Had too many Xtra large boxes so couldn't fit every package in my car. So I tell one of the colored vest guys and has him come over. The guy listens to what is glaringly obvious but goes, "sorry, I have to write you up. Write down your name on this paper."

So I take the pen and paper and write

MR. MEOFF

Hand it back and mentioned that my first name was Jack. He didn't frown or laugh so I don't know if he got it. O just know I wasn't gonna help him screw me over. Do that on your own time.


----------



## Chicago-uber (Jun 18, 2014)

Hi Jack Meoff. My name is Ben Dover 

Once I had a route with 7 oversized boxes. I drive a midsize suv. I barely fit them all inside. Couldn’t even see through the back. It was the shortest route ever.


----------



## nighthawk398 (Jul 21, 2015)

Chicago-uber said:


> Hi Jack Meoff. My name is Ben Dover
> 
> Once I had a route with 7 oversized boxes. I drive a midsize suv. I barely fit them all inside. Couldn't even see through the back. It was the shortest route ever.


That's why you have side mirrors


----------



## OJL (Jun 10, 2017)

Woohaa said:


> Had too many Xtra large boxes so couldn't fit every package in my car. So I tell one of the colored vest guys and has him come over. The guy listens to what is glaringly obvious but goes, "sorry, I have to write you up. Write down your name on this paper."
> 
> So I take the pen and paper and write
> 
> ...


You don't get to pick your own route? We do at my station.


----------



## nighthawk398 (Jul 21, 2015)

OJL said:


> You don't get to pick your own route? We do at my station.


Nope what happens if no one wants a route ?


----------



## Amsoil Uber Connect (Jan 14, 2015)

They don't care, Unprofessional mail coming your way.


----------



## oicu812 (Aug 29, 2016)

They can find out the name associated with that route by looking it up on the laptop.


----------



## OJL (Jun 10, 2017)

nighthawk398 said:


> Nope what happens if no one wants a route ?
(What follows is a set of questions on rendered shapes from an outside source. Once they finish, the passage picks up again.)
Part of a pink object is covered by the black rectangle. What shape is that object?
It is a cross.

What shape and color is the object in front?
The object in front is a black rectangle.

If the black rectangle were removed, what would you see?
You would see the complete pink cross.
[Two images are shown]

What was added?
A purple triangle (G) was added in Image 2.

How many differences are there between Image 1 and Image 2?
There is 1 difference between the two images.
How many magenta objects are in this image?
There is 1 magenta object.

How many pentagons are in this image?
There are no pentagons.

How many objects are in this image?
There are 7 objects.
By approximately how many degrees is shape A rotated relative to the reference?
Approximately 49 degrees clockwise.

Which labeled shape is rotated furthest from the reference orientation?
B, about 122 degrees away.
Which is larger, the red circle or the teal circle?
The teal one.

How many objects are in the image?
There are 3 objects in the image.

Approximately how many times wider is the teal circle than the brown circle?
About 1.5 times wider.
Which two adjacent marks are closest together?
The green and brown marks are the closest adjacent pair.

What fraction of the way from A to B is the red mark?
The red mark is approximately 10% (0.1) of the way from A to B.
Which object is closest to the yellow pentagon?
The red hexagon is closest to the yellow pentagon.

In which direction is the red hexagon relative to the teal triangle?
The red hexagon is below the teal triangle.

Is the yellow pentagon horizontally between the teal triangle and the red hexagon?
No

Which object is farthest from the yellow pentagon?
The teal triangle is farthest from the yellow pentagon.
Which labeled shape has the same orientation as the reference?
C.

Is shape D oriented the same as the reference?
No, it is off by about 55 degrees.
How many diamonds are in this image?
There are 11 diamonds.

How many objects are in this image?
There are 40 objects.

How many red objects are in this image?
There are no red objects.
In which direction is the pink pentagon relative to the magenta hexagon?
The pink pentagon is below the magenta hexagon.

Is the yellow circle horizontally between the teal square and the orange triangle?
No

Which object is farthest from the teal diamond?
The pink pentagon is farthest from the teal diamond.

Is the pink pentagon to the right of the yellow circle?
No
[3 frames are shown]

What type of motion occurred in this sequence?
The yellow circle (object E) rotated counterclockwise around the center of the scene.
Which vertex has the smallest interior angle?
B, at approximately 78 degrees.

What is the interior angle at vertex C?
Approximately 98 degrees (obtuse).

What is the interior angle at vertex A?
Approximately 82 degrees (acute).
It'll sit there until the next block of drivers come. If it's routes leftover from the previous day, they will sometimes put them out for the 10/ 10:30 am blocks and then put the current days routes out at 11am. But for the most part, all the routes are put out at 10am. If you're lucky to grab an early block, you get the pick of the litter. The bs blocks are what's left as the day progresses.


----------



## nighthawk398 (Jul 21, 2015)

OJL said:


> It'll sit there until the next block of drivers come. If it's routes leftover from the previous day, they will sometimes put them out for the 10/ 10:30 am blocks and then put the current days routes out at 11am. But for the most part, all the routes are put out at 10am. If you're lucky to grab an early block, you get the pick of the litter. The bs blocks are what's left as the day progresses.


Wow that's a nice for the drivers


----------